Unread postby Isochroma » Thu 19 Nov 2009, 20:24:56

Image

Far, far more than just pattern recognition. They want the full spectrum: observe, hunt and kill. So they looked at what was most known in bioresearch - and likeliest to be simulable with current or near-future hardware - and settled on a logical choice: the cat - nature's ultimate hunter-killer.

"A skilled predator, the cat is known to hunt over 1,000 species for food."
http://en.wikipedia.org/wiki/Cat

Translation: its neural systems can be formed to recognize a large number of distinct target-types.

Cats use two hunting strategies, either stalking prey actively, or waiting in ambush until an animal comes close enough to be captured
http://en.wikipedia.org/wiki/Cat#Hunting_and_feeding

Translation: catlike AI will be capable of surveillance, stalking, hunting and killing.

For those who like their data compressed,

US taxpayers are funding IBM so IBM can make a software/hardware that simulates what they consider the important functions of a cat brain, so that they can develop artificial inteligences which embody the characteristics that make a cat the excellent watcher-hunter-predator it is in real life.

These AIs can then be loaded into UAVs and other military vehicles for use surveilling, hunting and killing people, buildings and other targets.

They will be fast enough to gobble down the terabits of data from gigapixel cameras in realtime, smart enough to recognize and discriminate targets from non-targets, smart enough to take higher-level orders as 'instincts' or 'urges', yet simple enough to be simulable on available hardware.

The secondary benefit to this is that as more intelligence functions are offloaded from people to simulated brains, the higher-ups will have new excuses when innocents are slaughtered or mistaken facilities are destroyed: "the AI malfunctioned".

Later on, after the USMIL's finished milking it for the initial ROIs, the taxpayer-funded research might yield catlike intelligences which predate stocks and bonds and pounce on currency trades, etc.
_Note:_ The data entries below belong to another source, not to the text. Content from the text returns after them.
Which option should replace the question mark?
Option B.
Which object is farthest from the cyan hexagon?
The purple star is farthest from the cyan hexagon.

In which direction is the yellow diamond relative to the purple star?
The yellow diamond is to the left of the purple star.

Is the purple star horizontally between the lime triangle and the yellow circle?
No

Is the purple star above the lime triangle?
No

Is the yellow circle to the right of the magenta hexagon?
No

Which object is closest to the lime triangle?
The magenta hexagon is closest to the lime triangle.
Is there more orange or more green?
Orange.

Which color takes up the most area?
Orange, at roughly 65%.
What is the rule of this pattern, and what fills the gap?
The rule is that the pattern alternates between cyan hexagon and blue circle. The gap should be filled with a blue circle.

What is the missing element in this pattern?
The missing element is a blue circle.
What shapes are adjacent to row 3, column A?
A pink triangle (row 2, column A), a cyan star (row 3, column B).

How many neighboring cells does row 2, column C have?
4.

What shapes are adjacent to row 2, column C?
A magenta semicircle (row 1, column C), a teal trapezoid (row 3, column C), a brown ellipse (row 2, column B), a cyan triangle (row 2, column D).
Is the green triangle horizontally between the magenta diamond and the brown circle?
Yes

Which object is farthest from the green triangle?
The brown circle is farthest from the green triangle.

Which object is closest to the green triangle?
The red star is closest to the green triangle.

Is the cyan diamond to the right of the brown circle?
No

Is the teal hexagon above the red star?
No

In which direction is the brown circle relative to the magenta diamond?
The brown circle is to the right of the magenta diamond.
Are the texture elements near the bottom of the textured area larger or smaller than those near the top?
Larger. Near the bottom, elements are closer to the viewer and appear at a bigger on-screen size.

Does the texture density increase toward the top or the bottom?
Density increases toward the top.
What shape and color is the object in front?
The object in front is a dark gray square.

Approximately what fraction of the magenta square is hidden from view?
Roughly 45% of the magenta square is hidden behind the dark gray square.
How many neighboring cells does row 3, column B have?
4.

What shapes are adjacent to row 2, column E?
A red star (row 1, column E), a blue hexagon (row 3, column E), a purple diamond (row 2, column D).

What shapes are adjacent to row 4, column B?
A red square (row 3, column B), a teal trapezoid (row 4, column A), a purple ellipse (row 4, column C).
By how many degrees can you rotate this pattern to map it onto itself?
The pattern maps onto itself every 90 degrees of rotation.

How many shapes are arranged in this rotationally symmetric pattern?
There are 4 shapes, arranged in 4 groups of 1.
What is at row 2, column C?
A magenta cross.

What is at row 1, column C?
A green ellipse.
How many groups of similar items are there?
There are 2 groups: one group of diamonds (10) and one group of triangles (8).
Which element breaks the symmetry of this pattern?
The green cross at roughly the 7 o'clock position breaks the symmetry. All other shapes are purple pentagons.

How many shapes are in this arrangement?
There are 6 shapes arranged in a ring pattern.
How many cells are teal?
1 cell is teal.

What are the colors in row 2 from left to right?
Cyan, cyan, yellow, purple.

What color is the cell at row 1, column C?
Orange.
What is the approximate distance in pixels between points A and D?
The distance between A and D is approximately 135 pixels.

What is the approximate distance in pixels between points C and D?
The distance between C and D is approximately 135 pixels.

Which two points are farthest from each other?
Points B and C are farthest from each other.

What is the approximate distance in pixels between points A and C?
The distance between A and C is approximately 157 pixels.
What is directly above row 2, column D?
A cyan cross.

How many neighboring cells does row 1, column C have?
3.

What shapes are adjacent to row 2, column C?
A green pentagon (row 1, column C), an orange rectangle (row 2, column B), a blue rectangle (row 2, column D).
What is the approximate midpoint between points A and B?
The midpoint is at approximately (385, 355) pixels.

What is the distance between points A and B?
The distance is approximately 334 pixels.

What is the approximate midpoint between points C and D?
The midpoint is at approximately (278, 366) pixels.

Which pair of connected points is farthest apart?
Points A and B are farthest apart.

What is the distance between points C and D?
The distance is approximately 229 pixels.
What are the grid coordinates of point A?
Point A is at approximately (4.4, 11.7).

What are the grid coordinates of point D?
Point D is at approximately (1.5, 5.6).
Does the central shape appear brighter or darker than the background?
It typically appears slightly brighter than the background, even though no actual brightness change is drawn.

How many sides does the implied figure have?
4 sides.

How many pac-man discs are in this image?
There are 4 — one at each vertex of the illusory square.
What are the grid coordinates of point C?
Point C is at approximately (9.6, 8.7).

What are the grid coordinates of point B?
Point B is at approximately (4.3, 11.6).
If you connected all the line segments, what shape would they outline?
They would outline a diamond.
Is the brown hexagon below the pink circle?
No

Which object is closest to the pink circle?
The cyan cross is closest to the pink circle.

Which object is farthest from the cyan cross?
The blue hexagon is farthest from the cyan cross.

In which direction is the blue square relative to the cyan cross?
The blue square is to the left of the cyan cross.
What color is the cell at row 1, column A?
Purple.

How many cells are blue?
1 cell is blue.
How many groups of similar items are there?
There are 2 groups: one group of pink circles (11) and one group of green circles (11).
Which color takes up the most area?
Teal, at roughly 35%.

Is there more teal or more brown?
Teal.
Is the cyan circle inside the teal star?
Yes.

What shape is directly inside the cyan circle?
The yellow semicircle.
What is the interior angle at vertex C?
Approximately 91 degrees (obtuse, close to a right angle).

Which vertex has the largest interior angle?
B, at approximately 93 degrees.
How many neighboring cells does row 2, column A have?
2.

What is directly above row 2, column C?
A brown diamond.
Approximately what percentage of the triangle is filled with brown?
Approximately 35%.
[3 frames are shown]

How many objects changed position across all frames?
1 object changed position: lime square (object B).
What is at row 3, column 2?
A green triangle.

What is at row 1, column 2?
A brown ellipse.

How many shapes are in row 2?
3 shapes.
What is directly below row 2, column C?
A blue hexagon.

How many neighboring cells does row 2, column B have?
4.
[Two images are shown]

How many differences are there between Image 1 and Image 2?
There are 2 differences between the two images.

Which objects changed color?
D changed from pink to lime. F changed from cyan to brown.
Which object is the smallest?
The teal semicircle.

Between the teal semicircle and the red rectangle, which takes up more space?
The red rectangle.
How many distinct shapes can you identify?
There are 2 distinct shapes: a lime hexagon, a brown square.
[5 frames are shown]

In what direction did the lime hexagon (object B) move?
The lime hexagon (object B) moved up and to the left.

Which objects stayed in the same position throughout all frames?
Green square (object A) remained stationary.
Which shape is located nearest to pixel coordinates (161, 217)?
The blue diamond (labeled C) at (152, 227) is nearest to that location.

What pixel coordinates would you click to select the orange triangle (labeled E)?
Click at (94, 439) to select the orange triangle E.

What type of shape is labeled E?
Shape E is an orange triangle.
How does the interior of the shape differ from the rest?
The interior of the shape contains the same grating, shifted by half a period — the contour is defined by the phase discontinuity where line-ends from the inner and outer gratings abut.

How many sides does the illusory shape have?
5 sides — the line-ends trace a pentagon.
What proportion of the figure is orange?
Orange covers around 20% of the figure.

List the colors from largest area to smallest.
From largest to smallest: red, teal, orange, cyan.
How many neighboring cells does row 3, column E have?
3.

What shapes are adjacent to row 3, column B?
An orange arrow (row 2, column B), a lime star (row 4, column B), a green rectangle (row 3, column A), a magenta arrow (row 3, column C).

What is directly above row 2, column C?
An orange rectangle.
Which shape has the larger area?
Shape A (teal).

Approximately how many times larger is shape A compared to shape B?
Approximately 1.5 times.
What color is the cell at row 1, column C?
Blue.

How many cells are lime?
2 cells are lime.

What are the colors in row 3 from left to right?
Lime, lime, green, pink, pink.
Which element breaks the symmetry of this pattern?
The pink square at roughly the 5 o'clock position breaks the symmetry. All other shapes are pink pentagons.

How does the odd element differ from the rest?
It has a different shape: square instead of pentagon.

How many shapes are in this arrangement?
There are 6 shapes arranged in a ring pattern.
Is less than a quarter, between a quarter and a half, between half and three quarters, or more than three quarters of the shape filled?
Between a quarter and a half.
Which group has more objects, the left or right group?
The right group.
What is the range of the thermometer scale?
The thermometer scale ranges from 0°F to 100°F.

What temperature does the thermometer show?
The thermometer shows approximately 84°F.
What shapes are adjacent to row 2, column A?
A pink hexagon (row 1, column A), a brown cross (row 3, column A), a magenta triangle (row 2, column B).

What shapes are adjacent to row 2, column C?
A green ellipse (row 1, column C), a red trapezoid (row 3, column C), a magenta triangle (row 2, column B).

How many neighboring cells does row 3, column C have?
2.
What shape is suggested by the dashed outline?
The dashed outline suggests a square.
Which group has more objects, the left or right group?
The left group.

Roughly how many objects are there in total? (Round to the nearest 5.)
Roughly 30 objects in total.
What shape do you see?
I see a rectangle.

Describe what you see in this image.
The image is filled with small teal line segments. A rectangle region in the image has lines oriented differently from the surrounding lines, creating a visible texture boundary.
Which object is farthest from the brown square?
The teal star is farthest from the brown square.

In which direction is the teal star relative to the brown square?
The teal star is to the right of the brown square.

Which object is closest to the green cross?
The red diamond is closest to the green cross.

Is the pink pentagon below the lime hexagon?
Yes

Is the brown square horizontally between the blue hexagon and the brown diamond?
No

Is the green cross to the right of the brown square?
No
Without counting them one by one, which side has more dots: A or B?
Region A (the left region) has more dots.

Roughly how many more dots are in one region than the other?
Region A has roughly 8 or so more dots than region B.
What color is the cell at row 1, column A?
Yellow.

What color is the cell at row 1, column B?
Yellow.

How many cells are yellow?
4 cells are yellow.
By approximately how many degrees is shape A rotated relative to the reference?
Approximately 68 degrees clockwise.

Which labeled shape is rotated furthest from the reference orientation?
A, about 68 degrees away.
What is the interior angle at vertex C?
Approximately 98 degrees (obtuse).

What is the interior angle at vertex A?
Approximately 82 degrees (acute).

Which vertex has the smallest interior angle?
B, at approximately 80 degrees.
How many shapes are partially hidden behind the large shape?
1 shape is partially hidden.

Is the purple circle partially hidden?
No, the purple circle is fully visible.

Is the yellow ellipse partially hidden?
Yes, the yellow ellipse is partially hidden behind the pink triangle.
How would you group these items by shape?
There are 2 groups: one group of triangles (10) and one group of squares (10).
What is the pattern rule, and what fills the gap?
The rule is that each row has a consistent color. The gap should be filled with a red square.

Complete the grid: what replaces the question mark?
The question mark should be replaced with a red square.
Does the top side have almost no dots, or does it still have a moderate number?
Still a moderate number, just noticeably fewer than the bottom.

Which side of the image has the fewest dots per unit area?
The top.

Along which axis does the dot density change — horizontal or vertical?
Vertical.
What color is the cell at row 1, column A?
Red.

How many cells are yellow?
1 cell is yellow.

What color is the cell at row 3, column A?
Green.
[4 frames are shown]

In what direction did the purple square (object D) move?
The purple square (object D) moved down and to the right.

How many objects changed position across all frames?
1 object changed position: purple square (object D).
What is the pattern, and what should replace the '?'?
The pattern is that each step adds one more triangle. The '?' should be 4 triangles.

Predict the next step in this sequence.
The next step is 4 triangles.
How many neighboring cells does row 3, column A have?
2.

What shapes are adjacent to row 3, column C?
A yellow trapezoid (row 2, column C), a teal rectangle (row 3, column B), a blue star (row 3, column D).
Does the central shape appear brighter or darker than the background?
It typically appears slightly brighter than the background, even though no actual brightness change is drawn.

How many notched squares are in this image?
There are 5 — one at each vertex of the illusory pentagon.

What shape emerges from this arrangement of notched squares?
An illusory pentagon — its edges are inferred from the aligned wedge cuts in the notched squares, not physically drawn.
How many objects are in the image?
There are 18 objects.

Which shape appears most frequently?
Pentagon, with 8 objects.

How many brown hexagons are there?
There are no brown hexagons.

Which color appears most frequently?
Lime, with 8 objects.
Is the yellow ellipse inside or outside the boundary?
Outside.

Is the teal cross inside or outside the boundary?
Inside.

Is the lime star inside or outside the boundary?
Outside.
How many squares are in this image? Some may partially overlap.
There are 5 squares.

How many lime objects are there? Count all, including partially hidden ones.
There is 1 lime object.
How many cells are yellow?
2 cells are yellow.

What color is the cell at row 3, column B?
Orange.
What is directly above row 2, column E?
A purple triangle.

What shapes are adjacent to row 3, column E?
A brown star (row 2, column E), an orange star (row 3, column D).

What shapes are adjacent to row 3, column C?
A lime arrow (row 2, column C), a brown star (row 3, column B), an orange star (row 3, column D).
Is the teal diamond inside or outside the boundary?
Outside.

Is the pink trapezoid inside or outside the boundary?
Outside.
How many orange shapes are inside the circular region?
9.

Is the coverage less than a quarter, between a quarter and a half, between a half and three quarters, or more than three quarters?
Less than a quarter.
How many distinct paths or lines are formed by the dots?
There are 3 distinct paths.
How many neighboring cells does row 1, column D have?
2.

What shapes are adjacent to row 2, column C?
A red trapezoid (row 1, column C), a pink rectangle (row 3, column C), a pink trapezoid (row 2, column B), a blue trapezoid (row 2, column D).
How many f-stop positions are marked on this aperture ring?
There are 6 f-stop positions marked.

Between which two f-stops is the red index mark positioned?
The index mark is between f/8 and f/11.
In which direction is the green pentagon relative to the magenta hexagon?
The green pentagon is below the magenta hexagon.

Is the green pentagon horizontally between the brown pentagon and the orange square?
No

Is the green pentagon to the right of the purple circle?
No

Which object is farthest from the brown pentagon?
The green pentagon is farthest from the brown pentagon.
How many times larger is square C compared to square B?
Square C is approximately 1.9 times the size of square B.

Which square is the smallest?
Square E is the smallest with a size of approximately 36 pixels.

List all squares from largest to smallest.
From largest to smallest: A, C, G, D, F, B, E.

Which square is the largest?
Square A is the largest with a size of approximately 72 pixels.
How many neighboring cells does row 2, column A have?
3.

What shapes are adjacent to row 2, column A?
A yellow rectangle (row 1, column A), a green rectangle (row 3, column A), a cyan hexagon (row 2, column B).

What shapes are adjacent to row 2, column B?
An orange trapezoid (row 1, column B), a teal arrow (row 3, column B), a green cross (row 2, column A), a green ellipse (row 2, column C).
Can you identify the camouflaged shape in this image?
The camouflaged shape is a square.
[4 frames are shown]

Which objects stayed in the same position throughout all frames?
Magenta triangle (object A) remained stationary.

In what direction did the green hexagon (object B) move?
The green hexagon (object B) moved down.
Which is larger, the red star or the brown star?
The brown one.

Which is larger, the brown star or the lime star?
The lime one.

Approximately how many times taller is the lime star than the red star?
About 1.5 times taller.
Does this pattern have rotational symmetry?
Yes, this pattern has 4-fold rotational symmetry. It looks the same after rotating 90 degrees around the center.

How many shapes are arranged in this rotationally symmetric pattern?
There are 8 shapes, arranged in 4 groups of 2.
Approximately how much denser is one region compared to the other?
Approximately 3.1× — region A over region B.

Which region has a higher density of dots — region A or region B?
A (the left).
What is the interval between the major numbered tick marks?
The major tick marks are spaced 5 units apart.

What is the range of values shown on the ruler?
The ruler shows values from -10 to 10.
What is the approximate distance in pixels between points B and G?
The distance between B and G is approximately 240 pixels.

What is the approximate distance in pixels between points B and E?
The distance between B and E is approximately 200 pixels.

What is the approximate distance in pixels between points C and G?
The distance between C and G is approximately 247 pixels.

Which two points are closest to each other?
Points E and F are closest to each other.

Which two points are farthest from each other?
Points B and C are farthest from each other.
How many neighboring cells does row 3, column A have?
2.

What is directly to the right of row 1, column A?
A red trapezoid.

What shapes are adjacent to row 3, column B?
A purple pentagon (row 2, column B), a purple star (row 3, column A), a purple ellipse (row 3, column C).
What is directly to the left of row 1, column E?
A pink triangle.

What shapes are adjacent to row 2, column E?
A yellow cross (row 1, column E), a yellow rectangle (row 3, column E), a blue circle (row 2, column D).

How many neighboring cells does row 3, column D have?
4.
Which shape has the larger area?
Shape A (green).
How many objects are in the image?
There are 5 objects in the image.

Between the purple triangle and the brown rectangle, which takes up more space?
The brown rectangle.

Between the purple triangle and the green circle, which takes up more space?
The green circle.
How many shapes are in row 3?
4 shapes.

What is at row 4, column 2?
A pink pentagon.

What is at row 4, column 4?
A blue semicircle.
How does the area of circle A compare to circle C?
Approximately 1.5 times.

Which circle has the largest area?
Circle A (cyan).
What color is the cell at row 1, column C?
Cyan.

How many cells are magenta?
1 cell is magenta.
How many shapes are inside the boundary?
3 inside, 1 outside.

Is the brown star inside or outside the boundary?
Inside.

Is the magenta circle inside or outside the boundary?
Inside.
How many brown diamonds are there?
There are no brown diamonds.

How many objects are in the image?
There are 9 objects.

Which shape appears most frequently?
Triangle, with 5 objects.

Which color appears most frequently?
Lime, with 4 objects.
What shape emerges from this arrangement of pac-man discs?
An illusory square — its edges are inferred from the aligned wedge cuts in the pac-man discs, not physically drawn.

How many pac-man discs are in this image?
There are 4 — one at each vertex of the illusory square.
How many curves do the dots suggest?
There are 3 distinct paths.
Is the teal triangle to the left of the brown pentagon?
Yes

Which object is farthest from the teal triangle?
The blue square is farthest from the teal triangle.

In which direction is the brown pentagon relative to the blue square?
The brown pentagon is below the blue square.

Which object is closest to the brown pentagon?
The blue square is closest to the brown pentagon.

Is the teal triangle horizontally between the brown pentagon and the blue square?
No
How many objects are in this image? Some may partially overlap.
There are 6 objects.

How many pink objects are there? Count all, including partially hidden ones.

It may seem strange but once the basis is in place, such an intelligence can be transformed to serve a variety of interests for those who control things in both the military and wealth arenas.

Lastly, one more aspect of cats bears particular relevance: the cat eye. The cat's eye and visual processing system is one of the most studied and quite adapted to its natural uses. That is one of the main attractors for those looking to implement a digital 'killer app' from a cat brain simulator in UAV or other highly visual applications.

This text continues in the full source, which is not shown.